A directive is a single-line comment at the top of a Luau script that pre-fills the rodeo run flags. It lets a script declare its own runtime configuration (target, place, save behavior, fflags, and so on) so the caller doesn’t have to remember the right rodeo run invocation, and so you don’t have to orchestrate the script manually from a separate runtime via the rodeo client.

Directives have full parity with the rodeo run subcommand. Any flag you can pass to rodeo run on the CLI can go inside a directive.

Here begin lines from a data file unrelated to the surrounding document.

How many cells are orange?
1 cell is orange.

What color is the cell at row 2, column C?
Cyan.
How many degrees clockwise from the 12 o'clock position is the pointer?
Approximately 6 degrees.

-- @rodeo run --place 12345 --target edit:elevated --save
local workspace = game:GetService("Workspace")
print("running in", workspace.Name)

Then:

Terminal window
rodeo run my-script.luau

That’s it. No flags needed at the call site; the script’s directive runs it under --place 12345 --target edit:elevated --save.

-- @rodeo run [flags] [-- script-args]
  • Everything before -- is parsed as flags for rodeo run (same flags as rodeo run --help).
  • Everything after -- becomes process.args inside the script.
  • The directive must be on a single line; it can sit anywhere in the file but is conventionally the first line.
-- @rodeo run --place ./game.rbxl --target test:client -- --user frank --rooms 4
local process = require("@rodeo/process")
print(process.args) --> { "--user", "frank", "--rooms", "4" }

User-supplied flags at the CLI call site override directive flags:

Terminal window
rodeo run my-script.luau --target run:server
# script ran with --target run:server, NOT the edit:elevated from its directive.

This lets the directive set sensible defaults while leaving room for one-off overrides.

Scripts in .rodeo/ can be invoked by bare name:

Terminal window
rodeo run demo
# resolves to .rodeo/demo.luau

Combined with directives, this turns .rodeo/ into a project-local command palette: each script is a self-contained command with its own runtime config.